I have been “involved” in Wisconsin politics for nearly 40 years — first as director of the Coalition of Wisconsin Aging Groups for 27 years, where I was CWAG’s paid lobbyist, and as a volunteer since my retirement a little over 10 years ago. I have seen a lot of changes over that time period and, unfortunately, the changes have not been good.
The major changes have been pretty obvious, such as all the money in politics that was caused, in large part, by the U.S. Supreme Court decision in the Citizens United case that opened the floodgates for private corporate donations to political campaigns. This is bad enough just on its face, but is made much worse by the fact that most of it is made by wealthy donors who are able to hide these donations from the general public. This means that you do not know who made the donation, but the people running for office who benefit from them know damn well where they came from and who they owe for them.
To add insult to injury, these secret donations are now being used to help judicial nominees either get elected (e.g. the Wisconsin Supreme Court) or get appointed (e.g. the U.S. Supreme Court). So if wealthy individuals and/or corporations can’t get what they want through the legislative process, they can get what they want from the judicial branch of government. As you well know, the vast majority of us do not have enough money to influence elections or appointments. Our voices are muted.
When I retired at the end of 2009, I thought things couldn’t get much worse. Boy, was I wrong.
The latest trick to take away power from the people is something called “voter suppression” and it takes several iterations. For example, Wisconsin has adopted one of the most punitive “voter ID” laws in the country, despite the fact that voter impersonation is for all intents and purposes non-existent. The objective is to suppress the votes, especially of minorities, elderly and disabled people and poor people, who might be more inclined to vote for Democrats instead of Republicans (if you don’t believe that this is partisan, simply ask which political party is passing these laws). Our voices are muted. Other forms of voter suppression include cutting back on the number of hours that the polls are open and reducing the number of hours that people can vote on evenings and weekends.
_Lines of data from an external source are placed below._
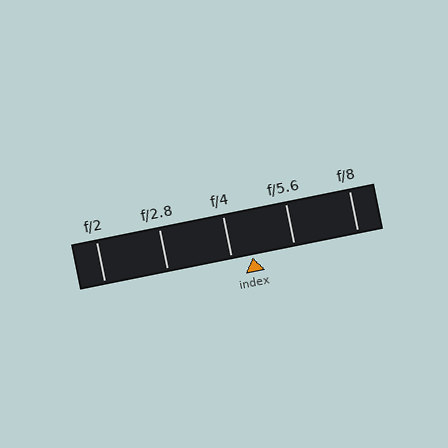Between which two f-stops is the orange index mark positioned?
The index mark is between f/4 and f/5.6.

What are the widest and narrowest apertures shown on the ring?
The widest aperture shown is f/2 and the narrowest is f/8.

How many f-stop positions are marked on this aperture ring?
There are 5 f-stop positions marked.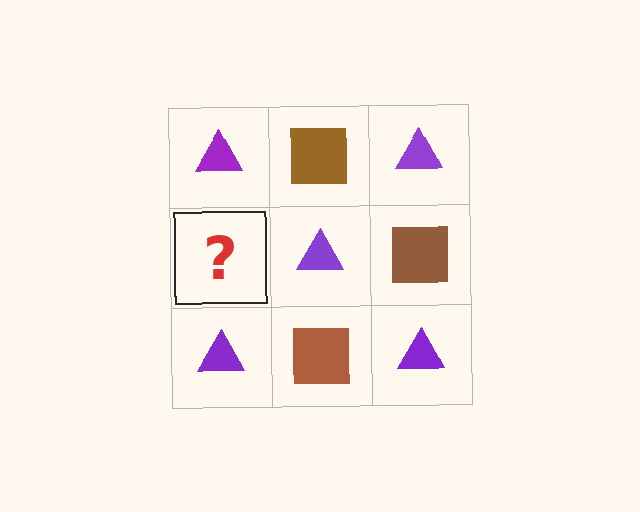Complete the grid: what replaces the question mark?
The question mark should be replaced with a brown square.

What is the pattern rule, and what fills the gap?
The rule is that it alternates purple triangle and brown square in a checkerboard pattern. The gap should be filled with a brown square.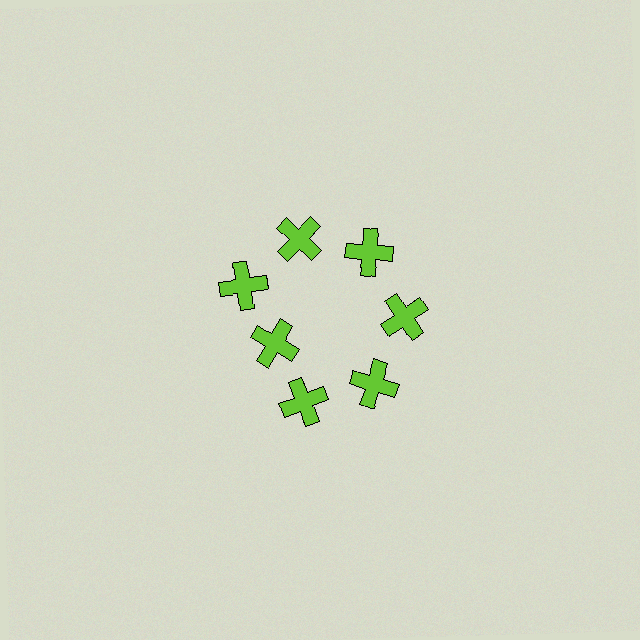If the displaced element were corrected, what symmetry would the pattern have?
It would have 7-fold rotational symmetry — the pattern would map onto itself every 51 degrees.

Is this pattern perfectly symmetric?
No. The 7 lime crosses are arranged in a ring, but one element near the 8 o'clock position is pulled inward toward the center, breaking the 7-fold rotational symmetry.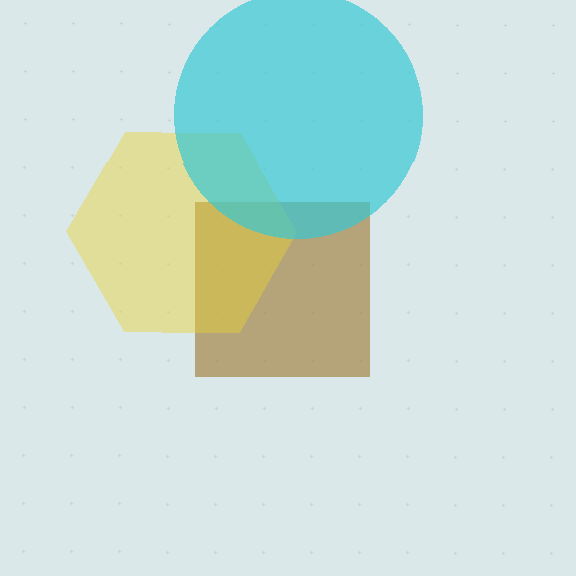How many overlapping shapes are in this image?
There are 3 overlapping shapes in the image.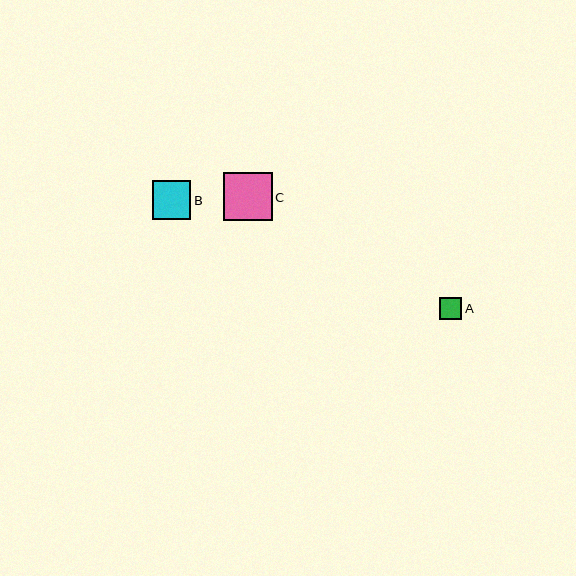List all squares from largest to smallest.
From largest to smallest: C, B, A.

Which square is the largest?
Square C is the largest with a size of approximately 48 pixels.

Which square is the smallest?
Square A is the smallest with a size of approximately 22 pixels.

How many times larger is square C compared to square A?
Square C is approximately 2.2 times the size of square A.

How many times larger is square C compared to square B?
Square C is approximately 1.3 times the size of square B.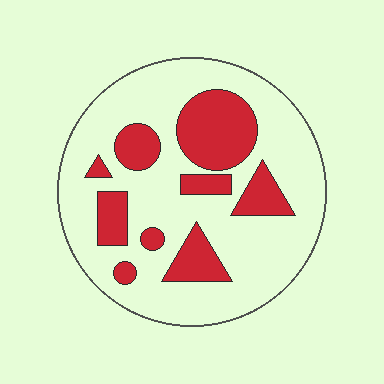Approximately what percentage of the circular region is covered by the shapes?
Approximately 25%.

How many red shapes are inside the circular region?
9.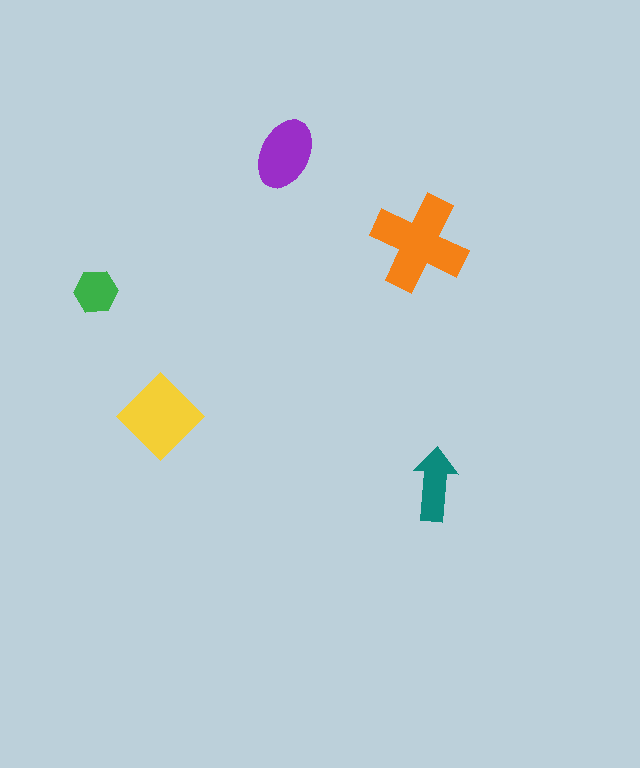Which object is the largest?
The orange cross.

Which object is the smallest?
The green hexagon.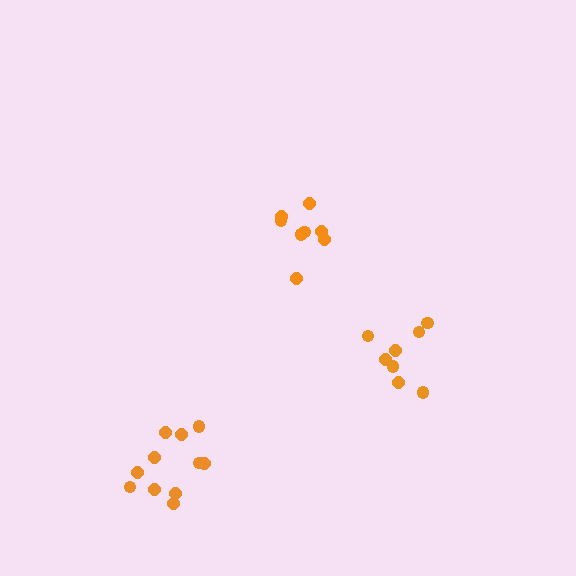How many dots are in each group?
Group 1: 8 dots, Group 2: 8 dots, Group 3: 11 dots (27 total).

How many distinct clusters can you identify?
There are 3 distinct clusters.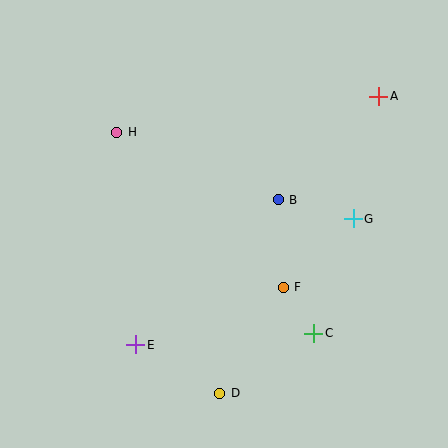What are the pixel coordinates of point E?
Point E is at (136, 345).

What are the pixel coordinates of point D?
Point D is at (220, 393).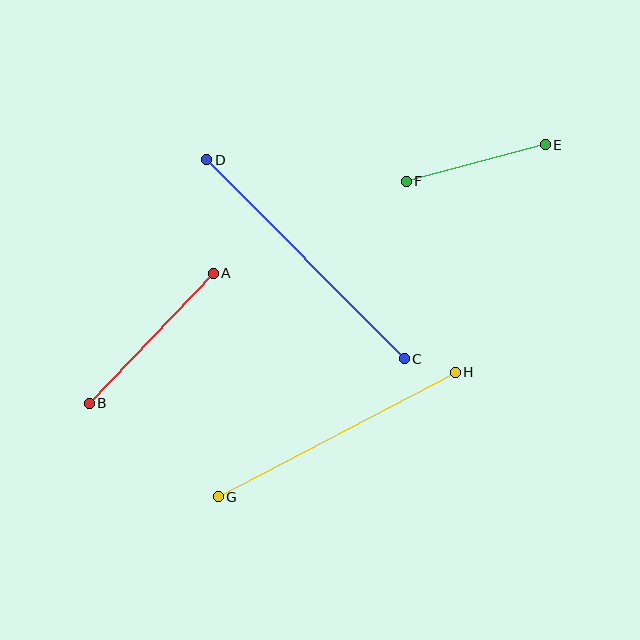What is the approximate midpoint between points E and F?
The midpoint is at approximately (476, 163) pixels.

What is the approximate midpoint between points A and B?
The midpoint is at approximately (151, 338) pixels.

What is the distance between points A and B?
The distance is approximately 180 pixels.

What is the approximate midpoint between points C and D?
The midpoint is at approximately (306, 259) pixels.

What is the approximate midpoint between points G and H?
The midpoint is at approximately (337, 434) pixels.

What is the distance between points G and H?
The distance is approximately 268 pixels.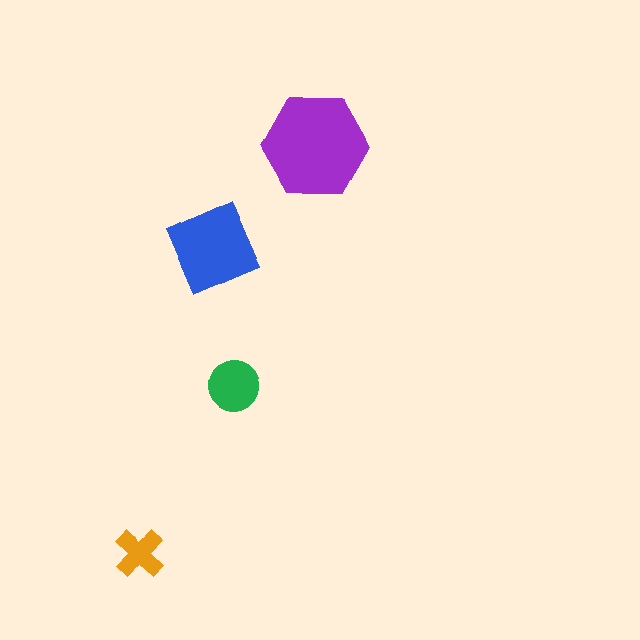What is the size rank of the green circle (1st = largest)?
3rd.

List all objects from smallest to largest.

Perhaps the most diabolical form of voter suppression is called “gerrymandering.” This is where voting districts are manipulated so that one party (the one drawing the maps) is assured of getting a majority of their candidates elected or, more likely, re-elected, thereby maintaining a one-party majority. Again, our voices are muted.
When I retired, I had just started to notice that state representatives and senators had a new standard for passing legislation or budgets — they no longer needed facts and data. It was enough to just believe that they were correct no matter what evidence might contradict that belief. And, even this has gotten worse, much worse. It has evolved into being okay to lie in support of what a politician wants; it doesn’t make any difference how many “fact checks” prove that it is a lie. The answer is to tell yet another lie. We have our president to thank for this abnormality. Our voices are muted by lying.
My grandfather, William O. Knight, who was born in 1880, used to say that “he is a liar and the truth ain’t in him.” Lately, I have been thinking more and more about his old-fashioned statement and how seldom he said it. If lying is not illegal, then it is up to those of us who do not believe lying in any form equates to good government to stop electing liars who, as my grandfather would say, do not have the truth in them.
Tom Frazier is a member of the Common Cause in Wisconsin State Governing Board, and was the executive director of the Coalition of Wisconsin Aging Groups from 1983 to 2010.